22. Moments of Admiration

1.2K 130 1
                                    


Masih ada dua berkas lagi di atas meja, berarti setidaknya sudah lebih dari setengah jalan dan sebentar lagi semua proses ini akan selesai.

"Dia oke ya, sayangnya besok enggak bisa." Leon berkomentar saat menuliskan beberapa catatan di atas kertas.

Aku mengangguk membenarkan ucapan Leon. "Sejauh ini, baru dia yang cocok dari segi harga. Sebelumnya, sudah profesional semua deh. Rata-rata kuliah S2," lanjutku sembari memeriksa tumpukan berkas lain di sebelah kananku.

Sesuai referensi teman Leon dari tempat les bahasa Korea yang aku tidak kenal, kami menghabiskan hari ketiga di Seoul dengan mencari penerjemah. Mengingat budget yang terbatas, tentu saja kami mencari mahasiswa Indonesia yang lancar berbahasa Korea. Ternyata lumayan banyak juga mahasiswa Indonesia yang kuliah di Seoul. Kalau melihat dari ranking universitas-universitas terbaik di dunia, setidaknya ada lima universitas asal Korea Selatan yang masuk 100 besar, tiga di antaranya terletak di Seoul. Namun aku sendiri curiga, pengaruh Korean Wave pasti menjadi salah satu alasan para mahasiswa ini kuliah di Korea. Kecurigaanku sedikit terbukti karena beberapa orang yang sudah kami wawancara, mengaku sengaja memilih Korea Selatan sebagai tujuan kuliah agar mudah menonton konser grup idola.

"Saya sempat ikut program pertukaran pelajar saat SMA dan menyenangkan sekali tinggal di sini, setiap minggu ada pertunjukkan musik yang bisa ditonton. Kadang tidak perlu membeli tiket, saya cukup menunggu dekat gedung pertunjukkan saja nanti juga bisa melihat artisnya. Kalau beruntung, dapat tanda tangan atau foto bareng. Akhirnya saya memutuskan kuliah di Seoul, dan di sini lah saya sekarang."

Alia, kandidat terakhir kami hari ini, terlihat ceria menjelaskan alasannya memilih kuliah di Seoul. Usianya tidak terpaut jauh dariku, setahun lebih muda saja. Kurang dari satu tahun lagi dia akan lulus, dan sudah merencanakan untuk mencari pekerjaan di Korea juga selepas lulus kuliah sembari mencari kesempatan mendapatkan beasiswa S2. Saat ini Alia magang di salah satu stasiun televisi swasta di Seoul, menerjemahkan dokumen-dokumen bahasa Inggris ke Korea dan sebaliknya.

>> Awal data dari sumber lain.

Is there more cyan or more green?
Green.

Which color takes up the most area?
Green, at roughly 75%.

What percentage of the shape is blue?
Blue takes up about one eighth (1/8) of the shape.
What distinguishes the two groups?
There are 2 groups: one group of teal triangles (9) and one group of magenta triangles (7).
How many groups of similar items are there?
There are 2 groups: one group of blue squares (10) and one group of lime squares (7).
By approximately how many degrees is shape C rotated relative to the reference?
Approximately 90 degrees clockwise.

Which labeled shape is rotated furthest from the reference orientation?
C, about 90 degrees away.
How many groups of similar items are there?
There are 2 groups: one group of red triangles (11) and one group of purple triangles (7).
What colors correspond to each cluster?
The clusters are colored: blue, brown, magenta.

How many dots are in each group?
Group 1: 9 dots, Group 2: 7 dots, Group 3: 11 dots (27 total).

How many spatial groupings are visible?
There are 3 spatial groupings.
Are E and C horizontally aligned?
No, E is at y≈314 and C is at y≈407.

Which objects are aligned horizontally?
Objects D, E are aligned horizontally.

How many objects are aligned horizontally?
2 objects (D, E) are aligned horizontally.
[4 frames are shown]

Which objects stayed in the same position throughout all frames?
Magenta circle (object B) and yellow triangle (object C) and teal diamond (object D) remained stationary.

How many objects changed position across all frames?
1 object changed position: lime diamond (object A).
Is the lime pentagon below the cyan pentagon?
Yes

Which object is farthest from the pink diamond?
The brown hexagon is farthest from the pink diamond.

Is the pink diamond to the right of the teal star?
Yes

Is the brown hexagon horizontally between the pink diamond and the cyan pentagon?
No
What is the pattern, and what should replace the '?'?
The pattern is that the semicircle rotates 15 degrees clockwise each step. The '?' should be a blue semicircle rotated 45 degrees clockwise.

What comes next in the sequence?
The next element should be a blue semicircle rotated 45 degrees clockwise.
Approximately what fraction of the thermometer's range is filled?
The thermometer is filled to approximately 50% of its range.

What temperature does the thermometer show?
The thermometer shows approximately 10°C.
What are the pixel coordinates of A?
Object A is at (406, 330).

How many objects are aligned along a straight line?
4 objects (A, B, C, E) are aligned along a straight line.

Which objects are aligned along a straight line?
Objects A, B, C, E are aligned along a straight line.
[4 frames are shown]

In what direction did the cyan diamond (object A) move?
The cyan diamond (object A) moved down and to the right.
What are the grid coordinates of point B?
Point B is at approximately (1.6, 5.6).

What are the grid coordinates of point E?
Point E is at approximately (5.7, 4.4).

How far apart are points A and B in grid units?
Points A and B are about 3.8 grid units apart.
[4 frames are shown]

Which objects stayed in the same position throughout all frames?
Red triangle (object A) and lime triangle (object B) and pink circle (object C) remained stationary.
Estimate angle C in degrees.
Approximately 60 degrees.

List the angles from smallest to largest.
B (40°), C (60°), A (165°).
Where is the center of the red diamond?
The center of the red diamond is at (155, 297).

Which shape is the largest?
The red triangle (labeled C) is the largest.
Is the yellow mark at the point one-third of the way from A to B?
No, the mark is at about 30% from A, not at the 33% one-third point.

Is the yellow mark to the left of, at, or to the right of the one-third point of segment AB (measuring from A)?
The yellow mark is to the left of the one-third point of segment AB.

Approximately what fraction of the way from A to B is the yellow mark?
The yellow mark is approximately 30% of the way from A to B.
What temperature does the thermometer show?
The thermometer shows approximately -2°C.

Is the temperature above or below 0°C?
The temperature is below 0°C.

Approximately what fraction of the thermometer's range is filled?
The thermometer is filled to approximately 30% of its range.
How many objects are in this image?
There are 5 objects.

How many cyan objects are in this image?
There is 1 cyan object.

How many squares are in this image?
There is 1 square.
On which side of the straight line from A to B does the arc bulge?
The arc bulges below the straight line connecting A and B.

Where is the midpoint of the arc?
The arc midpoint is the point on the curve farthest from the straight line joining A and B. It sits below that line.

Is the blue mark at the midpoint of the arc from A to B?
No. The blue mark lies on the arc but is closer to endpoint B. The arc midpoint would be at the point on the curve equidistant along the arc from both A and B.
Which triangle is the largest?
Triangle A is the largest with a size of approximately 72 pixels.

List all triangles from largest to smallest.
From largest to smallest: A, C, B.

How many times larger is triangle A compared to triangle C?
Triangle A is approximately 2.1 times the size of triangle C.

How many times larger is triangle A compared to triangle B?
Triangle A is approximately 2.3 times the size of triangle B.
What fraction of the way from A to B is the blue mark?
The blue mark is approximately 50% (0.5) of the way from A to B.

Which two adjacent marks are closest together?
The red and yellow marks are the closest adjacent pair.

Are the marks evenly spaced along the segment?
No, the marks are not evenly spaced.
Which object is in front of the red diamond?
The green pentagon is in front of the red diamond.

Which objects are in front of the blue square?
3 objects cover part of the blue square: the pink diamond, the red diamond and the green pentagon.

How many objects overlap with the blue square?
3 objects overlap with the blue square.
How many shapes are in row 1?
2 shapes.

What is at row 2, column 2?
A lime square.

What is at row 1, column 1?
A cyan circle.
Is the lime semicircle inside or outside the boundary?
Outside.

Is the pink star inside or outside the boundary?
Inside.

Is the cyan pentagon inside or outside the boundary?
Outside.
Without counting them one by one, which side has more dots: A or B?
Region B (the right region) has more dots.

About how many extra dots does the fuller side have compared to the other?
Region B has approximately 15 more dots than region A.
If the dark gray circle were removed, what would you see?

"Ini sedikit dadakan, tapi kami membutuhkan bantuan untuk besok. Sekitar enam, maksimal tujuh jam di daerah Geumcheon?" tanyaku setelah yakin kalau Alia adalah kandidat yang tepat. Sebelumnya Leon sudah memastikan fee yang diminta Alia sesuai dengan budget kami.

"Bisa banget," jawab Alia antusias, seperti sudah menunggu-nunggu pertanyaan tersebut. "Saya besok ada rencana ke Mario Outlet, di Gasan Digital Complek, apakah dekat dari situ? Bisa sekali jalan jadinya."

"Lokasi yang sama dengan Micro Graph, kebetulan seka..,"

"Eh outlet? Seperti factory outlet?" selaku sebelum Leon menyelesaikan kalimatnya. Mataku pasti sudah berbinar-binar sekarang mendengar kata outlet. Setelah Alia membenarkan pertanyaanku, dengan cepat kami berdua terlibat dalam pembicaraan penuh dengan angan-angan pakaian bagus yang murah, meninggalkan Leon yang hanya dapat mengurut dada.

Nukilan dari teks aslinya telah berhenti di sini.